This page summarizes the work done on the Group Theory part of the combinatorics module during 2018 summers as a part of the GSoC programme. Much deeper description of the work done during the summers could be found on my blog posts.
About me
I am a 3rdyear student at Indian Institute of Information Technology, Allahabad pursuing B.Tech in IT. I work on MacOS (Sierra currently) with Visual Studio Code as my primary code editor.
Project abstract
This project mainly aimed at improving the Group Theory part of the combinatorics module. It was majorly divided into 3 phases :

Phase1:
1. Implementing an automaton for word reduction
2. Implementation of algorithms to compute and check the isomorphism between 2 groups. 
Phase2:
1. Implementation of the modified ToddCoxeter algorithm for subgroup presentation.
2. Polycyclic presentation and corressponding methods.(Work in progress) 
Phase3:
1. Computing the quotient of groups
2.Computing map from subgroup(Defined on a newFreeGroup
) to the parent group.
3.Compute the coset representative of a given coset.
Pull requests
Merged
Implementation of an automaton for word reduction:
For word reduction in rewriting system, the Knuth Benedix process consumed a lot of time in converting the subwords to the equivalent irreducible forms. A much better way was to make use of an automaton for the word reduction. The idea suggested in this paper was taken as reference for the implementation. This PR took around a month to get merged as it went through many changes in the implementation.
 Blog post link: Word Reduction
 PR link: #14735
Computation of isomorphism between 2 given groups
Implemented methods to compute the isomorphism between 2 groups. The current implementation is specific to finite groups and a few special cases of infinite groups where isomorphism could be decided easily. The basic idea was to map a set the set of generators to a subset in one group and check if the mapping can be extended to a bijective homomorphism.
 Blog post link: Isomorphism computation
 PR link: #14861
Modified ToddCoxeter methods
Implemented methods for modified coset enumeration. This is used to carry out the coset enumeration using a modified coset table, also called the modified ToddCoxeter procedure. References for the implementation of the modified methods were taken from ‘The Handbook of Computational Group Theory’.
 Blog post link: Modfied coset enumeration
 PR link: #14830
Compute map from subgroup to parent group
Implemented methods to compute an injective map from subgroup(defined on a new FreeGroup
) to the parent group. Initially, this wasn’t mentioned in the proposal but we realized that it was essential for the computation of the quotient groups where generators and the relators of the subgroup should be defined on the same FreeGroup
as that of the parent group.
A simple backtracking algorithm for the computation of the cosetrepresentative for a given coset table was also included as a part of this PR.
 Blog post link: Injective homomorphism from subgroup to parent group This post contains the work of Quotient methods as well along with it
 PR link: #14968
Unmerged
Quotient methods
A method to compute the subgroup quotients was implemented. The presentation of the quotient G/H is given by adding the generators of G to the relators of H.

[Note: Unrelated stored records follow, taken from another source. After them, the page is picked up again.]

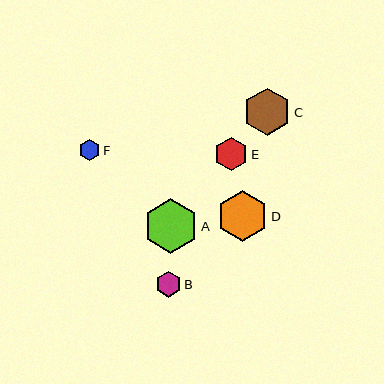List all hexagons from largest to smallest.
From largest to smallest: A, D, C, E, B, F.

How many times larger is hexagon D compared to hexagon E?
Hexagon D is approximately 1.5 times the size of hexagon E.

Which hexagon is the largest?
Hexagon A is the largest with a size of approximately 55 pixels.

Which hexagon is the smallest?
Hexagon F is the smallest with a size of approximately 21 pixels.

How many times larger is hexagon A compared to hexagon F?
Hexagon A is approximately 2.6 times the size of hexagon F.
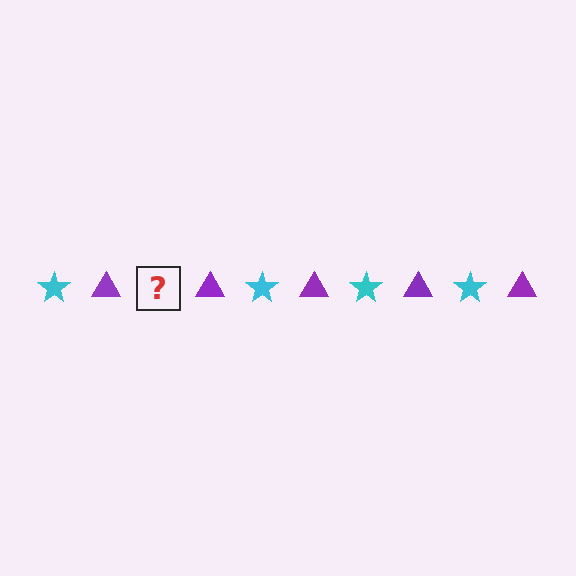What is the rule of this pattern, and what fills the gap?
The rule is that the pattern alternates between cyan star and purple triangle. The gap should be filled with a cyan star.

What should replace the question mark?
The question mark should be replaced with a cyan star.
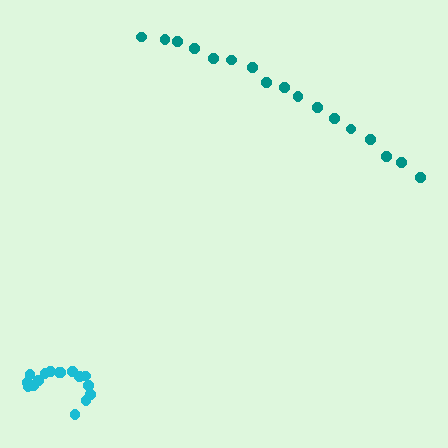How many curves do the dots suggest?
There are 2 distinct paths.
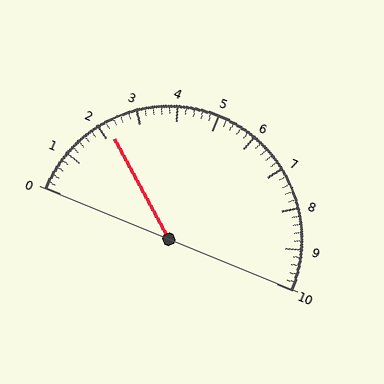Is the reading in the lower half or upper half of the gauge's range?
The reading is in the lower half of the range (0 to 10).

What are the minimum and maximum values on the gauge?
The gauge ranges from 0 to 10.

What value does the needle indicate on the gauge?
The needle indicates approximately 2.2.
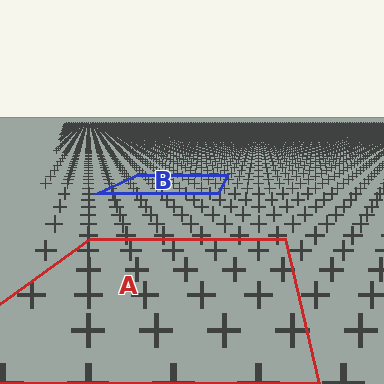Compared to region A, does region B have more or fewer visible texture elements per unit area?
Region B has more texture elements per unit area — they are packed more densely because it is farther away.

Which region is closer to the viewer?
Region A is closer. The texture elements there are larger and more spread out.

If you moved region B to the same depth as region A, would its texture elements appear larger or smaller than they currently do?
They would appear larger. At a closer depth, the same texture elements are projected at a bigger on-screen size.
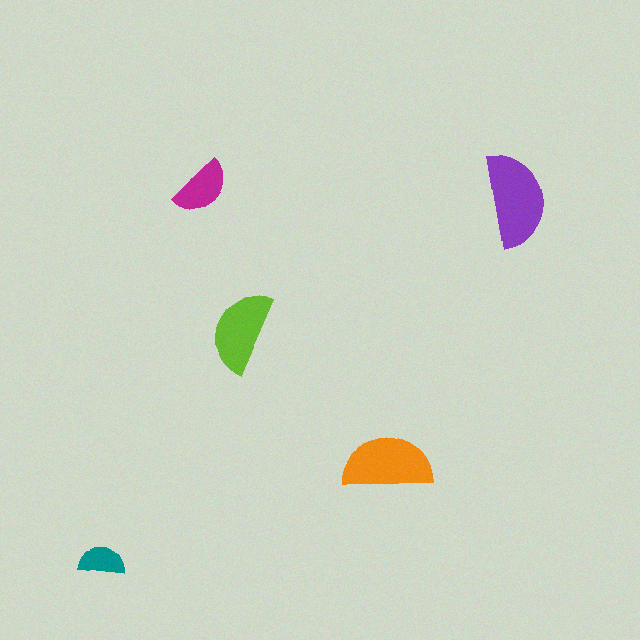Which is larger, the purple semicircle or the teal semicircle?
The purple one.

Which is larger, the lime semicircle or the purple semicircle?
The purple one.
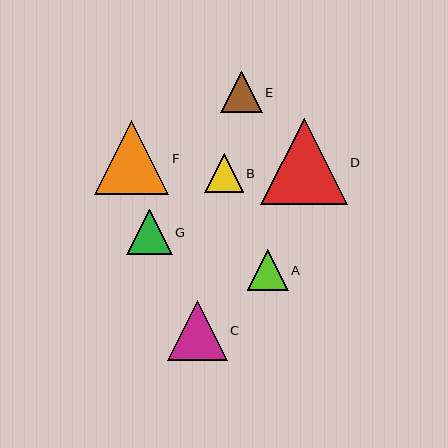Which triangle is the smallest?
Triangle B is the smallest with a size of approximately 38 pixels.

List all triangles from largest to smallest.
From largest to smallest: D, F, C, G, E, A, B.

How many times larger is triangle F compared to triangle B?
Triangle F is approximately 2.0 times the size of triangle B.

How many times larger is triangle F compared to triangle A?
Triangle F is approximately 1.8 times the size of triangle A.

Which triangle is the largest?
Triangle D is the largest with a size of approximately 86 pixels.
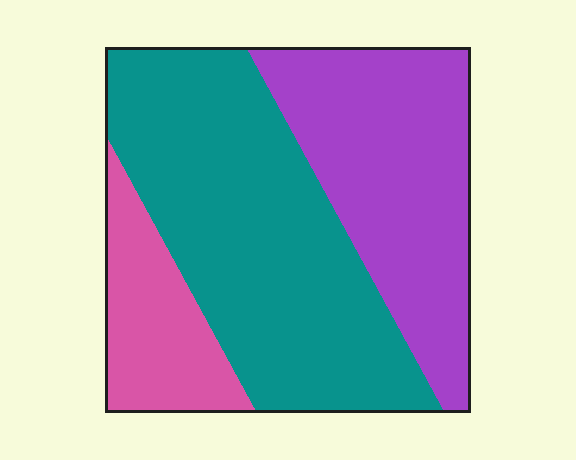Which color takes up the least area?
Pink, at roughly 15%.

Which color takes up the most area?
Teal, at roughly 50%.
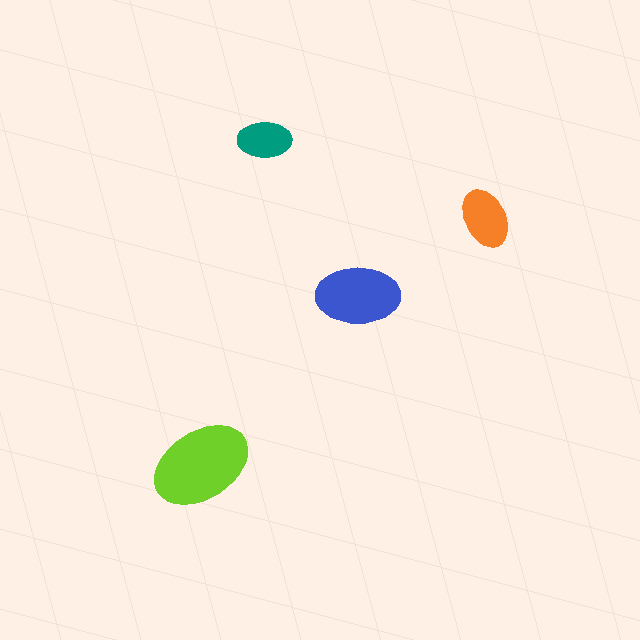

Another method to compute the largest abelian quotient was included as a part of this PR. The maximal abelian quotient is simply the quotient of the group with its commutator subgroup.
Additionally, the isomorphism method was modified to compute all(or just check) the epimorphisms/the monomorphisms as specified by the user. This was also included as a part of this PR.
(This PR is almost ready and will be merged soon.)
 Blog post link: Subgroup quotient methods
 PR link: #14981
Polycyclic groups and presentations
The work done so far on this PR include the computation of the polycyclic series of a given FpGroup
, solving word problem for Polycyclic groups using the collection algorithm. Elementary methods of the PcGroup
(polycyclic group) class such as computation of the polycyclic generating sequence, computation of relative orders…etc.
The work that needs to be done includes the computation polycyclic presentation of a given polycyclic group and the existing methods in this PR should be tested as well.
 Blog post link: Polycyclic groups  Part1, Polycycylic groups  Part2
 PR link: #14879
Future Work
 The work that needs to be done majorly includes testing of the polycyclic methods and the computation of the polycyclic presentation.
Conclusion
This summer was really fun and had been a great learning experience. I’d like to thank my mentors Valeriia, Kalevi and Aaron for being really helpful throughout the project. I would mostly stick around after the GSoC period as well and continue contributing to Sympy, hopefully, I exploring the other modules as well. Overall, I’ve had a really great experience working with Sympy this summer.